Она опустилась на колени у Маришкиной кровати:
– Как я без тебя пойду? Так ведь совег'шенно не годится…
Маришка прикрыла глаза. Ей отчего-то было совсем не просто смотреть на свою красивую подружку в красивом платье. Смотреть, слышать этот её заискивающий голос. И не…
Не поддаваться.
Даже болезненные уколы зависти растворялись в ощущении этого… унизительного почти счастья. Чувства, что она – Маришка Ковальчик – кому-то взаправду нужна.
Она не обманывалась. Она давно уже привыкла к Настиной полуправде. У подружки совсем иная цель – они были у неё всегда. Маришка знала даже имя нынешней – Александр. И попадаться на удочку лести совсем не хотелось, но…
– Пожалуйста, для меня это взапг'авду важно…
Маришка прерывисто выдохнула, заглядывая в её большущие, кукольные глаза. На миг её с головой поглотило ощущение, тревожное и противное, будто на месте Танюши в этот раз оказалась она сама.
«Всегда один и тот же голос, лицо…»
Но наваждение быстро прошло. Хотя Настасьины глаза так сияли надеждой.
Да и оставаться совсем одной: в этой комнате, в этом доме, на самом-то деле и правда совсем не хотелось.
«Нечестивый меня задери!»
Они вышли из комнаты около полуночи.
– И что потомки читали бы в твоём дневнике, если б не я? – поинтересовалась Настя. – «Наш новый дом кишел, по слухам, умег'твиями, но я все пг'оспала!» – Она сделала страшные глаза, вытаращив их так, что они вот-вот, казалось, вывалятся.
А в следующий миг беззаботно рассмеялась.
Маришка фыркнула.
Длинный коридор был холоден и пуст. Настя плотнее завернулась в дырявый пуховый платок.
Чтобы разогнать темноту, Маришке пришлось выше поднять керосиновый светильник.
Приютские уже ждали их, тесно набившись в Володину спальню. Здесь многих не было – отсутствовали почти все младшегодки. Кроме тех, кому Володя благоволил. По своим, никому не ясным причинам.
Маришка бросила быстрый взгляд на Танюшу.
«Ты-то уж к ним не относишься».
– Всё, никого больше ждать не намерен, – Володя отвесил пришедшим шутливый поклон. – Идём.
Руки Маришки взметнулись к волосам. Выбившиеся пряди были немедленно убраны за уши.
Собравшиеся возбуждённо зашептались, следуя за Володей к двери.
– Эй, потише! – шикнул он.
Приютские высыпали в коридор. Тёмный и длинный.
Чем дальше они удалялись от спален, тем холоднее становилось – большая часть дома, кажется, не отапливалась. Чувствуя, как руки покрываются гусиной кожей, Маришка всерьёз стала задумываться о том, чтобы вернуться. Усталость с долгой дороги так никуда и не делась. Как и слухи, услужливо подбрасываемые памятью.
Дом, кишащий нежитью. Среди ночи и какой-то кладбищенской тишины это… уже не казалось смешным.
Вообще-то волхвы говорили, нечисть не может заходить в людские жилища. Именно поэтому всем всегда строго-настрого запрещалось покидать дома после десяти вечера. И не всем это нравилось. И всё же…
Но слухи ведь должны были откуда-то взяться.

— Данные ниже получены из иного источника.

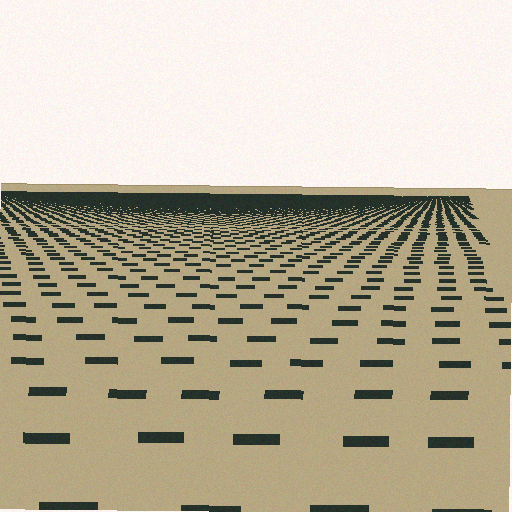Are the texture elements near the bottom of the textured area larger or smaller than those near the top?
Larger. Near the bottom, elements are closer to the viewer and appear at a bigger on-screen size.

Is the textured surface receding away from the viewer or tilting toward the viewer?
The surface is receding away from the viewer. Texture elements get smaller and denser toward the top.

Дома всегда-всегда были защищены от нежити. Ведь под порогом были похоронены предки. Пращуры защищали своих потомков, не пускали за порог тех, кто возжелал бы причинить зло.
Что же до этой усадьбы…
Маришке никогда, слава Всевышним, Навьих тварей видеть не приходилось. Но ведь и она всегда следовала правилам. Исправно молилась утром и перед сном – что Настя, например, нынче по последнему модному веянию тайком придерживающаяся запрещённых «революционных взглядов», считала презабавным. Но Маришка-то молилась.
Всегда, только…
«Ой, чёрт!»
Ковальчик резко повернулась к Насте. Им надобно было вернуться. Им необходимо было вернуться, потому что Ковальчик посмела напрочь позабыть попросить покровительства у Пантеона на нынешнюю ночь. Но слова так и застряли невысказанными в глотке. Ведь подружки рядом не оказалось.
Маришка застыла, озираясь в поисках её светлой косицы.
Настя обнаружилась далеко впереди. Светлым пятном, мелькающим среди тёмных фигур остальных. Приспустив платок с плеч и открыв оборки воротника, она мечтательно улыбалась своему спутнику – Александру.
Маришке хотелось зашипеть от пустого бессилия. Она коротко оглянулась. Отправиться обратно? Одной?
– Я за то, чтобы сперва пойти вниз. – Володя, шедший во главе экспедиции, остановился у лестничной площадки. – Чердак пущай будет на сладкое, – он оскалился, оглядывая своих последователей.